Untuk membicarakan soal ini, saya
menyadari tidak memiliki kapasitas yang memadai. Saya hanya ingin berbagi,
tersebab perbincangan dengan seorang teman, yang saya tahu pemahaman dan
pengamalan agamanya bagus. Kandidat doktor dari universitas ternama. Ketika
berbincang soal syi'ah ternyata ada persepsi yang berbeda, bagi beliau syi'ah
hanya berbeda dalam kita memahami.
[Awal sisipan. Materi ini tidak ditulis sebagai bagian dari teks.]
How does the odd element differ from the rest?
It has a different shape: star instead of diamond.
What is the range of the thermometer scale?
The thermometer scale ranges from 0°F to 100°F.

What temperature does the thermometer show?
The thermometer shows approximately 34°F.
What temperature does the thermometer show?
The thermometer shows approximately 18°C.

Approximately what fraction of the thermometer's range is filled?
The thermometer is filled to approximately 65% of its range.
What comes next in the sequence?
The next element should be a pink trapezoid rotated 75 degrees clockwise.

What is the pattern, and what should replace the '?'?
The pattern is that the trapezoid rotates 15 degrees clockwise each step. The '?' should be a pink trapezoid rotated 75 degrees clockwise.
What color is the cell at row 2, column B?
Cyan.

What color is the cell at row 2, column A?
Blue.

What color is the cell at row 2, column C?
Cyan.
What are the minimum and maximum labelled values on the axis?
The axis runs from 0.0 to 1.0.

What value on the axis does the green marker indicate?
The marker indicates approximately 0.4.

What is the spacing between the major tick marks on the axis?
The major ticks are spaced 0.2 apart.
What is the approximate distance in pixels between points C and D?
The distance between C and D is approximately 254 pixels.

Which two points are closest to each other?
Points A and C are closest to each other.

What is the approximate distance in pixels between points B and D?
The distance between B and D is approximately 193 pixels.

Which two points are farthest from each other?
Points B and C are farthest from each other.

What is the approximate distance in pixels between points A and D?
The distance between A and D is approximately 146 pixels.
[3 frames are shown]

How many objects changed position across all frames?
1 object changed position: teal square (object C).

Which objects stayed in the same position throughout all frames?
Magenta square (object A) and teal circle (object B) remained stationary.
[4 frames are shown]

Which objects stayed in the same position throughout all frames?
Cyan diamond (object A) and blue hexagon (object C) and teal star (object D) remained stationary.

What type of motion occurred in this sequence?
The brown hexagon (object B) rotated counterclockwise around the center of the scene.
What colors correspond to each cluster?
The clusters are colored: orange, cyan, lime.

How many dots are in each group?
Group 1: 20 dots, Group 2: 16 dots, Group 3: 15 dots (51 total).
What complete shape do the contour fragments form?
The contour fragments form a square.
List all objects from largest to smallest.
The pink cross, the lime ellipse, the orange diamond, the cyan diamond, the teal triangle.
Jujur pernyataan yang membuat saya cukup
kaget.
Saya memahami beberapa tokoh agama,
Kyai dan 'ulama memang memberikan pernyataan yang membiaskan persoalan syi'ah.
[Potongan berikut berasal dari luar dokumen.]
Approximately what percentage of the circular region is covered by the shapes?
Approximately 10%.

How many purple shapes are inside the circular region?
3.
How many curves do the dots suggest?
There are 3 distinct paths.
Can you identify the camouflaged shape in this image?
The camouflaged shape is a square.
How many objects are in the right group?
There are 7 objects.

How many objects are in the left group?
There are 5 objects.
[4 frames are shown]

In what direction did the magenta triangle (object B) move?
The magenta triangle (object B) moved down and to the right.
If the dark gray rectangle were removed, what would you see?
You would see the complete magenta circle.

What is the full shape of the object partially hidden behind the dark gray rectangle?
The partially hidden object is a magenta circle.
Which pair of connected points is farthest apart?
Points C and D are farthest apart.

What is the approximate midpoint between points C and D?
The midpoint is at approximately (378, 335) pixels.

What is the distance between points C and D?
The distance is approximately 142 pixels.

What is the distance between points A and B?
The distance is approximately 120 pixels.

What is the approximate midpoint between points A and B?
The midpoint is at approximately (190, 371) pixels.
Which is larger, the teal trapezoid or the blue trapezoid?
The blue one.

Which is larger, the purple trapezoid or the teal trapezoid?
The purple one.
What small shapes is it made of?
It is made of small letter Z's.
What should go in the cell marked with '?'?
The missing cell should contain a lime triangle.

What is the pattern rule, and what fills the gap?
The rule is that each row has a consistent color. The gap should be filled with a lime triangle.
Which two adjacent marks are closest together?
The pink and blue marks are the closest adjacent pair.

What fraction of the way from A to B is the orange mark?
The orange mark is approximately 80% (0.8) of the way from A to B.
Mereka punya posisi sebagai pimpinan ormas, tidak heran jika kemudian sebagian
pengikut ormas terkesan 'taklid' dengan meninggalkan tabayun atas kejadian
sesungguhnya.
Karena kemampuan saya yang terbatas,
maka saya kutipkan fatwa MUI tentang kemestian umat Islam mewaspadai syi'ah,
informasi ini saya dapatkan dari situs www.republika.co.id
MUI mengeluarkan rekomendasi tentang
paham syi'ah, dalam Rapat Kerja Nasional (Rakernas) yang digelar bulan Maret
1984, berdasarkan Rakernas tersebut, MUI menetapkan beberapa rekomendasi, di
antaranya:
1) Syiah menolak hadits yang tidak
diriwayatkan oleh Ahlul Bait, sedangkan Ahlus Sunnah wal Jamaah tidak
membeda-bedakan—asalkan hadits itu memenuhi syarat ilmu Musthalah Hadist.
2) Syiah memandang "imam"
itu maksum (orang suci), sedangkan Ahlus Sunnah wal Jamaah memandangnya sebagai
manusia biasa yang tidak luput dari kekhilafan (kesalahan).
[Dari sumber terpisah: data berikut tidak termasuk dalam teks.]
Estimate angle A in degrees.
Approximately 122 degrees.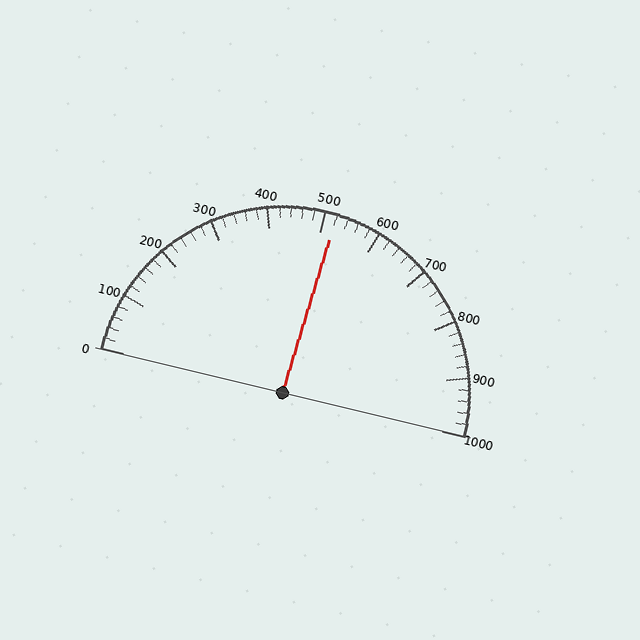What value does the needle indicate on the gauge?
The needle indicates approximately 520.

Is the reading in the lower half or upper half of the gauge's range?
The reading is in the upper half of the range (0 to 1000).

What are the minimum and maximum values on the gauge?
The gauge ranges from 0 to 1000.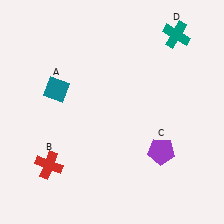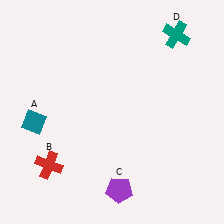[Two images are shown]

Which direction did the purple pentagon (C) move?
The purple pentagon (C) moved down and to the left.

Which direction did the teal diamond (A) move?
The teal diamond (A) moved down and to the left.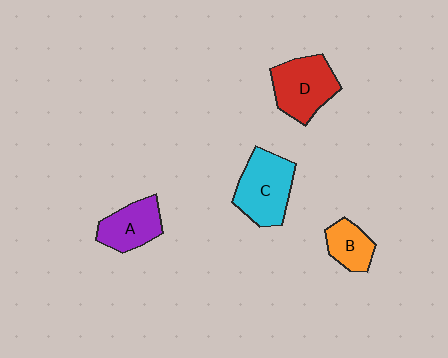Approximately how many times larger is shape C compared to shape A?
Approximately 1.4 times.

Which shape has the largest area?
Shape C (cyan).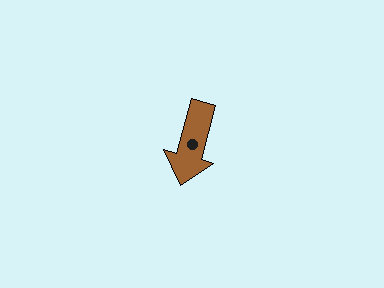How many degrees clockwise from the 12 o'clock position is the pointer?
Approximately 195 degrees.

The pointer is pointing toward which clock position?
Roughly 7 o'clock.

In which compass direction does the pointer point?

3) Syiah tidak mengakui ijma' tanpa
adanya "imam", sedangkan Ahlus Sunnah wal Jamaah mengakui ijma' tanpa
mensyaratkan ikut sertanya "imam".
4) Syiah memandang bahwa menegakkan
kepemimpinan/pemerintahan (imamah) adalah termasuk rukun agama, sedangkan Sunni
(Ahlus Sunnah wal Jamaah) memandang dari segi kemaslahatan umum dengan tujuan
ke-imamahan-an adalah untuk menjamin dan melindungi dakwah dan kepentingan
umat.
5) Syiah pada umumnya tidak mengakui
kekhalifahan Abu Bakar Ash-Shiddiq, Umar bin Khathab, dan Utsman bin Affan.
Sedangkan Ahlus Sunnah wal Jamaah mengakui keempat Khulafaur Rasyidin (Abu
Bakar Ash-Shiddiq, Umar bin Khathab, Utsman bin Affan, dan Ali bin Abi Thalib).
Mengingat perbedaan-perbedaan pokok
antara Syiah dan Ahlus Sunnah wal Jamaah seperti disebutkan di atas—terutama
mengenai perbedaan tentang "imamah" (pemerintahan), MUI mengimbau
umat Islam Indonesia yang berpaham Ahlus Sunnah wal Jamaah agar meningkatkan
kewaspadaan terhadap kemungkinan masuknya paham yang didasarkan atas ajaran
Syiah.
Rekomendai tersebut ditetapkan di
Jakarta pada tanggal 4 Maret 1984 M/4 Jumadil Akhir 1404 H dan ditandatangani
oleh Komisi Fatwa MUI, Ketua Prof KH Ibrahim Hosen, LMI dan Sekretaris H
Musytari Yusuf, LA.
Dalam menyebarkan pahamnya, syi'ah
seringkali menggunakan siasat yang mengecoh umat Islam, mereka menyebarkan
ajarannya lewat buku, website, yayasan pendidikan dan lainnya. Segala upaya
dilakukan, karena mereka menganggap yang di luar golongannya adalah orang
kafir.
Iran adalah penyokong utama
perkembangan paham Syi'ah.
0 Response to "Siasat Syi'ah"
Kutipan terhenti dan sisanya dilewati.